Schon seit einem Jahr kämpfen 2.500 Kolleginnen und Kollegen bei Traton in der österreichischen Stadt Steyr um ihre Arbeitsplätze. Traton ist nicht irgendein Betrieb. Traton ist die LKW- und Bus-Sparte von VW. Mit ihren Marken MAN, Scania und „Volkswagen Caminhões e Ônibus“ gehört Traton zu den weltweit führenden Nutzfahrzeugherstellern. Konkret heißt dies: Platz 8 auf der Weltrangliste und Platz 2 in Deutschland.
Traton will höher hinaus, will auf den Marktführer Daimler aufschließen und die stärker werdende Konkurrenz aus China auf Abstand halten. Dazu will Traton den US-Anbieter Navistar übernehmen, an dem es bereits Anteile von 16,5 Prozent hat. Doch die Amerikaner wollen mehr als Traton bislang geboten hat – also muss von irgendwoher Geld kommen. In diesem Fall von den Menschen, die dort ihre Arbeitskraft verkaufen, nämlich den fast 100.000 Beschäftigten, die bei Traton im letzten Jahr fast 200.000 Fahrzeuge hergestellt und einen „bereinigten“ Gewinn von 135 Millionen Euro erwirtschaftet haben.

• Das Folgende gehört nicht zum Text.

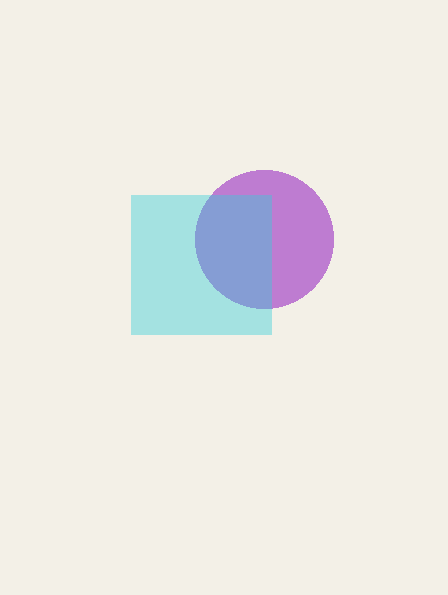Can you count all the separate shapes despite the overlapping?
Yes, there are 2 separate shapes.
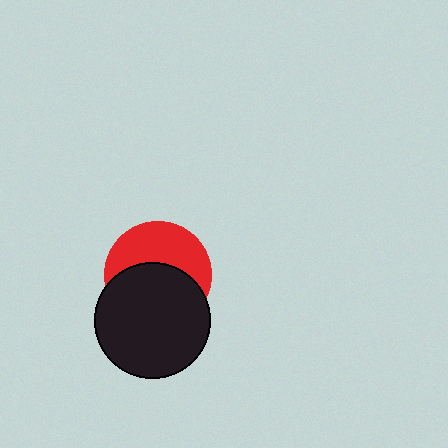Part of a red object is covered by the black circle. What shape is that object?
It is a circle.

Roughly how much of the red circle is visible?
About half of it is visible (roughly 46%).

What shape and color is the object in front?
The object in front is a black circle.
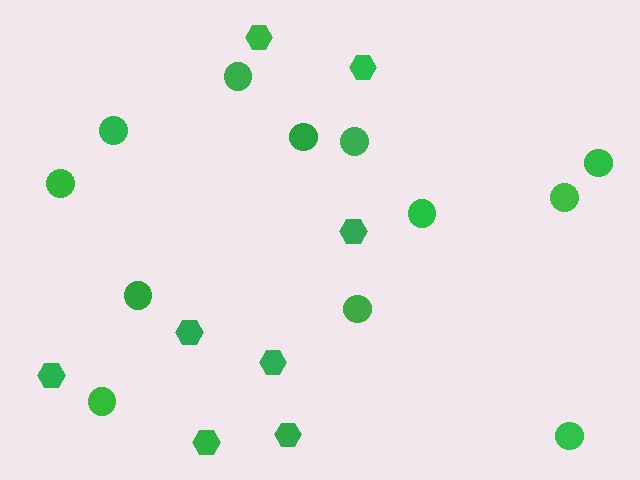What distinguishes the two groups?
There are 2 groups: one group of circles (12) and one group of hexagons (8).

Das ist den Aktionären allerdings zu wenig. Deshalb kündigte im März 2020 der damalige MAN-Chef an, den Rotstift anzusetzen: „Wir müssen unsere Profitabilität deutlich steigern, um unsere zukünftige Wettbewerbsposition zu stärken“ verriet er im üblichen Manager-Sprech. Das Ziel für 2030 sei „ein Ergebnisplus von 1,8 Milliarden Euro.“ Im September ließ Traton die Katze aus dem Sack und kündigte an, dass bei MAN 9.500 Jobs gestrichen werden sollen. Allein in Steyr betrifft das 2.500 Beschäftigte oder anders ausgedrückt: Alle. Denn der Standort soll geschlossen werden. Der Hälfte der Beschäftigten in den Produktionshallen und Büros droht die Kündigung, die übrigen könnten in Deutschland oder Polen eingesetzt werden, der Verlagerung von Teilen der Produktion folgend.

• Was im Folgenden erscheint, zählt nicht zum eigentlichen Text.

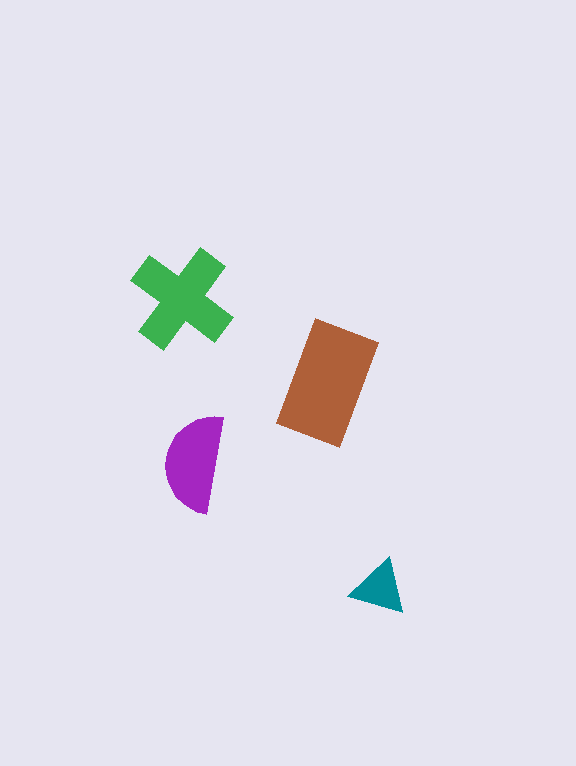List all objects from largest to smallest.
The brown rectangle, the green cross, the purple semicircle, the teal triangle.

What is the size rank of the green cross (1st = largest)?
2nd.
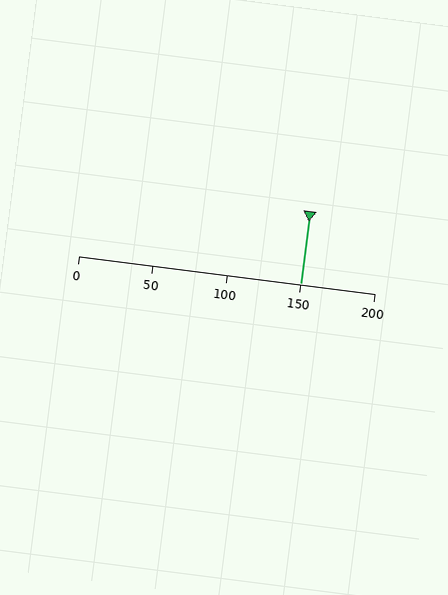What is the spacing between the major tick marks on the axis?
The major ticks are spaced 50 apart.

Die Antwort der Kolleginnen und Kollegen auf die Schließungspläne war eindeutig: „Wir werden für unsere Arbeit mit allen Mittel kämpfen!“ Es blieb nicht bei starken Worten: Am 23. September 2020 zogen 4.000 Menschen auf einer Demonstration durch Steyr. Von vielen Seiten gab es Unterstützung. Um die Belegschaft ruhig zu stellen brachte MAN mit Siegfried Wolf einen Investor ins Spiel. Wer ist Wolf? Ein Unternehmer mit mehreren Sitzen in Aufsichtsräten und allerbesten Beziehungen in die Politik. Er schlug der Belegschaft ein „Rettungsangebot“ vor. Er werde das Werk übernehmen, wenn 1.250 die Kündigung akzeptieren und die anderen auf 15 Prozent ihrer Bezüge verzichten.
Die Beschäftigten lehnten das Übernahmeangebot ab. Doch nun „packte das Kapital die Peitsche aus“, wie es die österreichische „Zeitung der Arbeit“ formulierte. Der pensionierte beliebte Arbeiterbetriebsrat Erich Schwarz wurde mit einem Betretungsverbot für das Betriebsgelände belegt.
Angesichts der anhaltenden Proteste kündigte der „Retter“ am vergangenen Freitag an, Zugeständnisse zu machen. Die Lehrstellen sollen gesichert und 150 weitere Jobs über eine „Arbeitsstiftung“ erhalten werden. Ein lächerliches Zugeständnis, über das offenbar auch der Betriebsrat nicht mehr weiß als aus der Presse zu erfahren war. Helmut Emler, Vorsitzender im Betriebsrat, ist skeptisch: „Wenn es Änderungen gibt, dann soll er es bitte auf den Tisch legen“, forderte er. „Wir sehen das natürlich sehr kritisch. Aber man kann es natürlich versuchen. Wenn es Verbesserungen gäbe, dann kann man darüber reden.“
Nun kommt allerdings ein neuer Mann ins Spiel, bei dem die geplante Schließung des Traton-Standortes vermutlich bereits auf dem Schreibtisch liegt: Bernd Osterloh. Der neue Personalvorstand von Traton war bis vor zwei Wochen noch Vorsitzender des Konzernbetriebsrats von VW. Wie er agieren wird, das weiß im Moment wohl nur VW-Chef Herbert Diess, der Osterloh auf diesen Sessel gehoben hat. Zum Kampf der Kolleginnen und Kollegen in Steyr hat sich Osterloh bislang jedenfalls noch nicht geäußert.